J Hered. 2014;105 Suppl 1:810-20. doi: 10.1093/jhered/esu038.
Our current understanding of speciation is often based on considering a relatively small number of genes, sometimes in isolation of one another. Here, we describe a possible emergent genome process involving the aggregate effect of many genes contributing to the evolution of reproductive isolation across the speciation continuum. When a threshold number of divergently selected mutations of modest to low fitness effects accumulate between populations diverging with gene flow, nonlinear transitions can occur in which levels of adaptive differentiation, linkage disequilibrium, and reproductive isolation dramatically increase.
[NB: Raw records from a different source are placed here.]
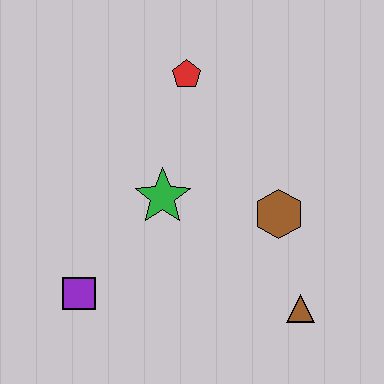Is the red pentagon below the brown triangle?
No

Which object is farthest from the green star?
The brown triangle is farthest from the green star.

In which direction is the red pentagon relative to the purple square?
The red pentagon is above the purple square.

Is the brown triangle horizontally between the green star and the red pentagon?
No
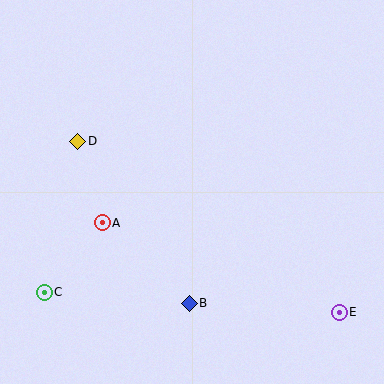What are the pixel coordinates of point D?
Point D is at (78, 141).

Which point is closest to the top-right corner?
Point E is closest to the top-right corner.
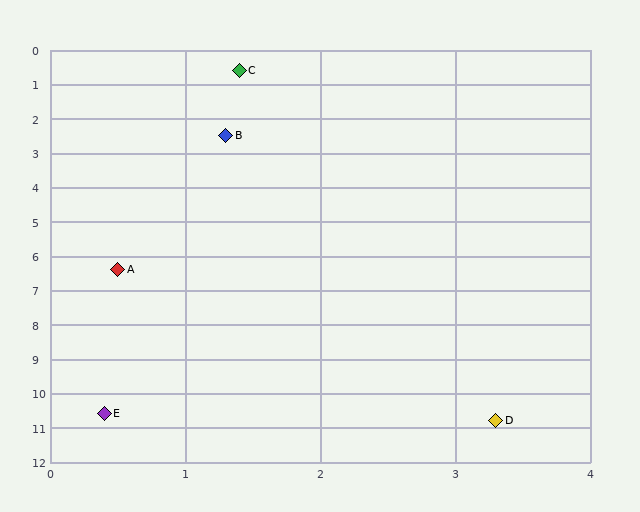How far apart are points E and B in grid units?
Points E and B are about 8.1 grid units apart.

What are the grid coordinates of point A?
Point A is at approximately (0.5, 6.4).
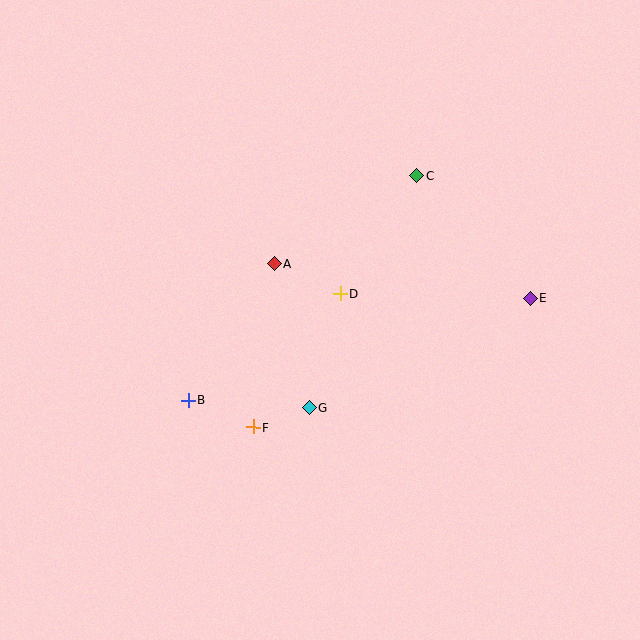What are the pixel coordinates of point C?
Point C is at (417, 175).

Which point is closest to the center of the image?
Point D at (340, 294) is closest to the center.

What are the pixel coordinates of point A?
Point A is at (275, 263).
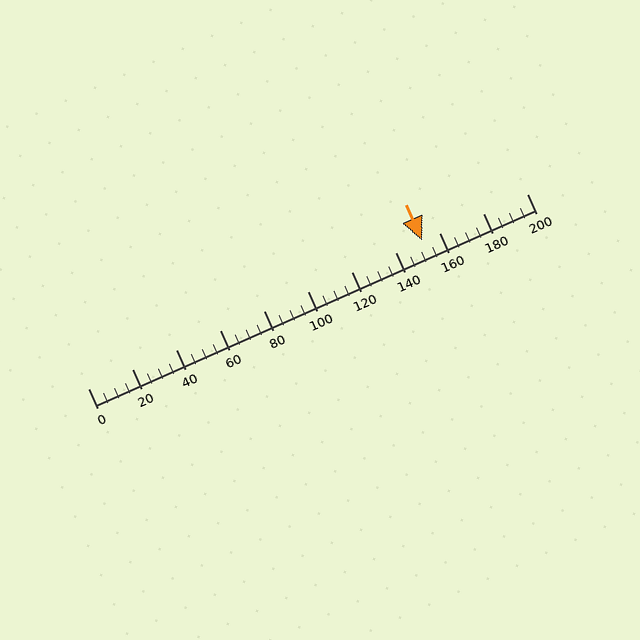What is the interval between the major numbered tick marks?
The major tick marks are spaced 20 units apart.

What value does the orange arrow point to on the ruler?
The orange arrow points to approximately 152.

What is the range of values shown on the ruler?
The ruler shows values from 0 to 200.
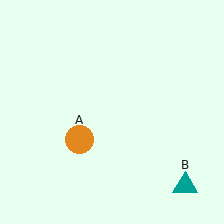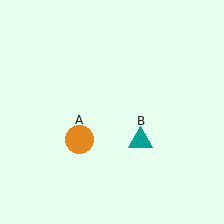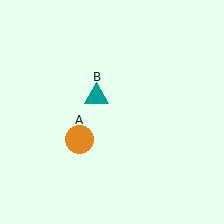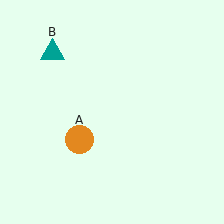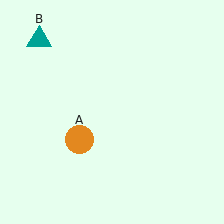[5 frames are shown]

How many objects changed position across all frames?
1 object changed position: teal triangle (object B).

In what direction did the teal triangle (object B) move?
The teal triangle (object B) moved up and to the left.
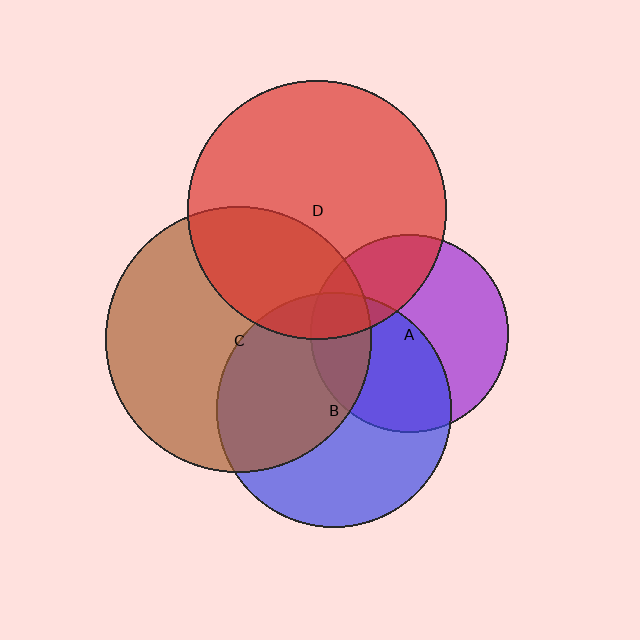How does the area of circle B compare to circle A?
Approximately 1.4 times.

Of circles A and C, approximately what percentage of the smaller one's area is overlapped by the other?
Approximately 20%.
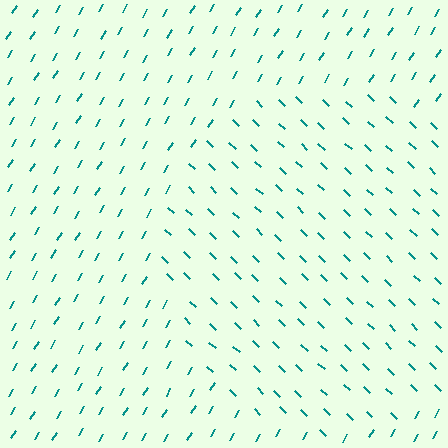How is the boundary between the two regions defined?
The boundary is defined purely by a change in line orientation (approximately 77 degrees difference). All lines are the same color and thickness.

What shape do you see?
I see a circle.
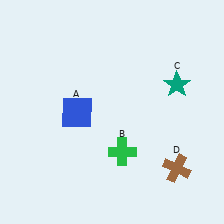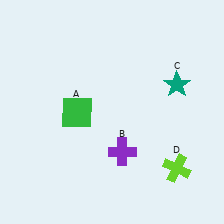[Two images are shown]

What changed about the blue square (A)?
In Image 1, A is blue. In Image 2, it changed to green.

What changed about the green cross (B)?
In Image 1, B is green. In Image 2, it changed to purple.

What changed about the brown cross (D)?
In Image 1, D is brown. In Image 2, it changed to lime.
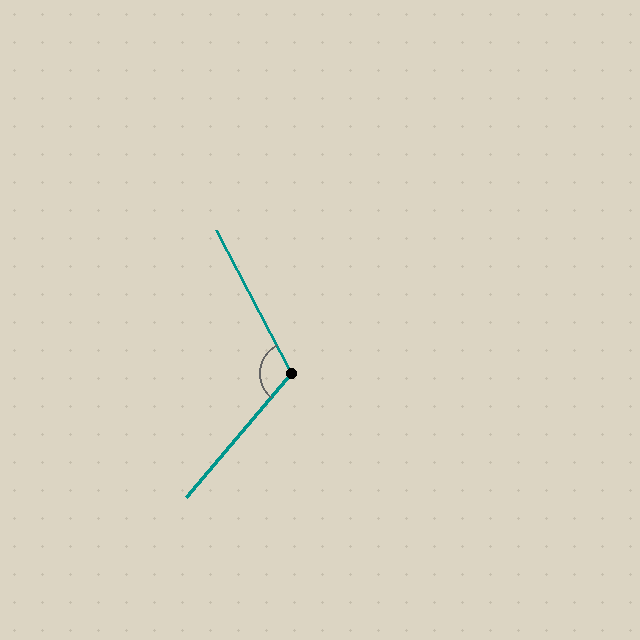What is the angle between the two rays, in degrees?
Approximately 112 degrees.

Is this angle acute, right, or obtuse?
It is obtuse.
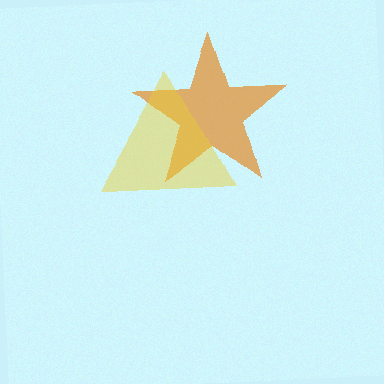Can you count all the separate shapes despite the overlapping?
Yes, there are 2 separate shapes.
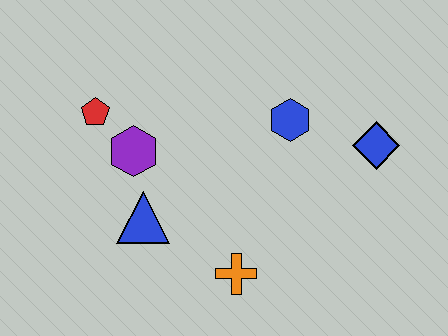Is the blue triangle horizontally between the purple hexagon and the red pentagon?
No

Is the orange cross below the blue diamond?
Yes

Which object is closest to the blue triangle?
The purple hexagon is closest to the blue triangle.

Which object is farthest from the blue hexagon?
The red pentagon is farthest from the blue hexagon.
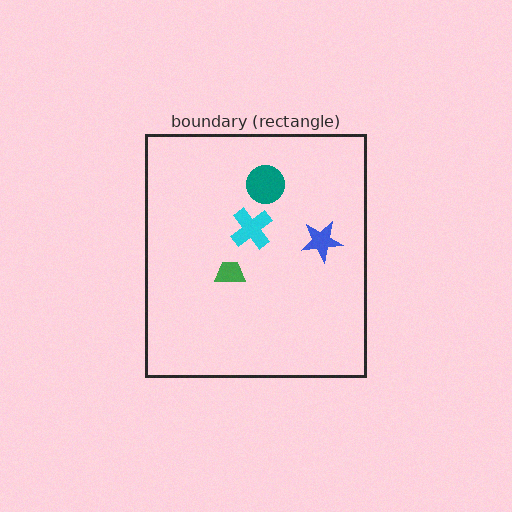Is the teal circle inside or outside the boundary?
Inside.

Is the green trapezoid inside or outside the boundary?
Inside.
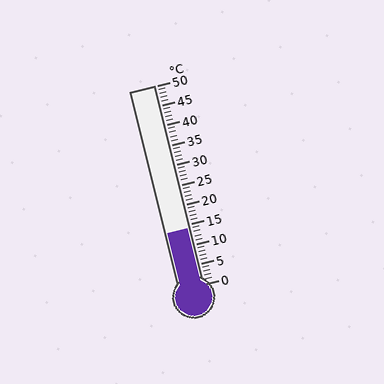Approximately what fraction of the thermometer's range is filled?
The thermometer is filled to approximately 30% of its range.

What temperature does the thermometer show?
The thermometer shows approximately 14°C.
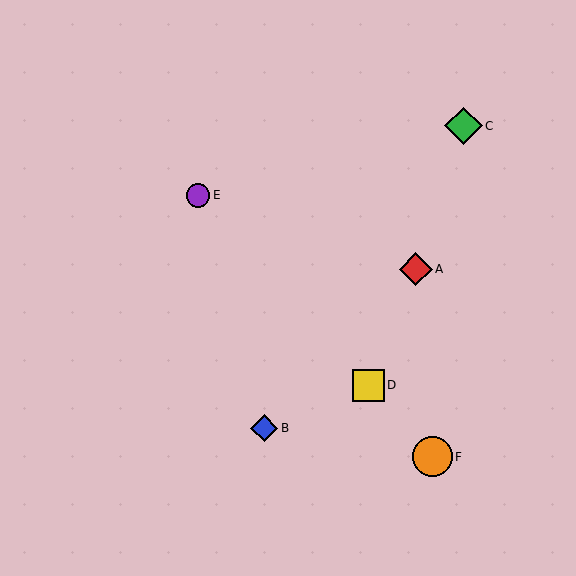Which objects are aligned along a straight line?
Objects D, E, F are aligned along a straight line.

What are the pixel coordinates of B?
Object B is at (264, 428).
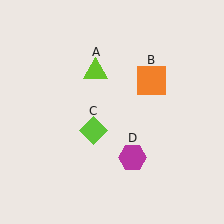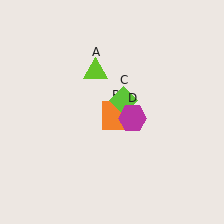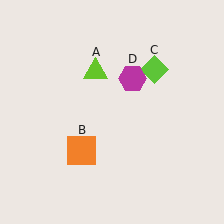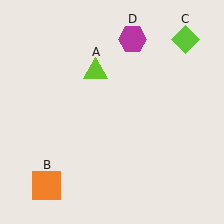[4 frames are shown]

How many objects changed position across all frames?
3 objects changed position: orange square (object B), lime diamond (object C), magenta hexagon (object D).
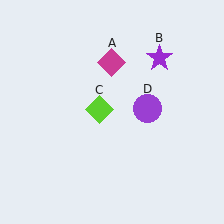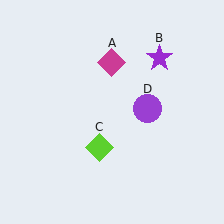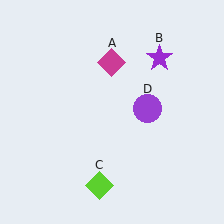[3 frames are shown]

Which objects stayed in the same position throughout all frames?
Magenta diamond (object A) and purple star (object B) and purple circle (object D) remained stationary.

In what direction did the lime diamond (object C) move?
The lime diamond (object C) moved down.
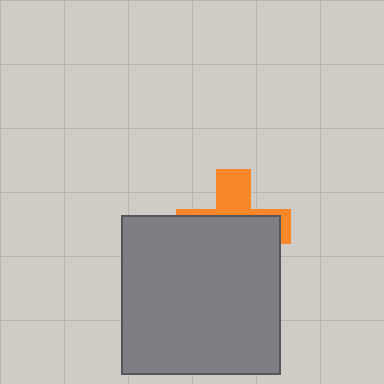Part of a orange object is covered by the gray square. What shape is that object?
It is a cross.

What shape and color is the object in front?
The object in front is a gray square.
In effect, the genomes of the populations start to "congeal" into distinct entities representing different species. At this stage, reproductive isolation changes from being a characteristic of specific, divergently selected genes to a property of the genome. We examine conditions conducive to such genome-wide congealing (GWC), describe how to empirically test for GWC, and highlight a putative empirical example involving Rhagoletis fruit flies. We conclude with cautious optimism that the models and concepts discussed here, once extended to large numbers of neutral markers, may provide a framework for integrating information from genome scans, selection experiments, quantitative trait loci mapping, association studies, and natural history to develop a deeper understanding of the genomics of speciation.
我们目前对物种形成的理解通常基于对相对较少数量基因的研究,有时这些基因是彼此孤立考虑的。在此,我们描述了一种可能的新兴基因组过程,该过程涉及许多基因的综合效应,这些基因有助于在物种形成连续统中生殖隔离的进化。当在具有基因流的分化种群之间积累了阈值数量的具有适度至低适应性效应的分歧选择突变时,就会发生非线性转变,其中适应性分化、连锁不平衡和生殖隔离水平会急剧增加。实际上,种群的基因组开始“凝固”成代表不同物种的不同实体。在这个阶段,生殖隔离从特定的、分歧选择基因的特征转变为基因组的一种属性。我们研究有利于这种全基因组凝固(GWC)的条件,描述如何通过实证检验GWC,并突出一个涉及山楂实蝇的假定实证例子。我们带着谨慎的乐观态度得出结论,这里讨论的模型和概念一旦扩展到大量中性标记,可能会提供一个框架,用于整合来自基因组扫描、选择实验、数量性状基因座定位、关联研究和自然史的信息,以更深入地理解物种形成的基因组学。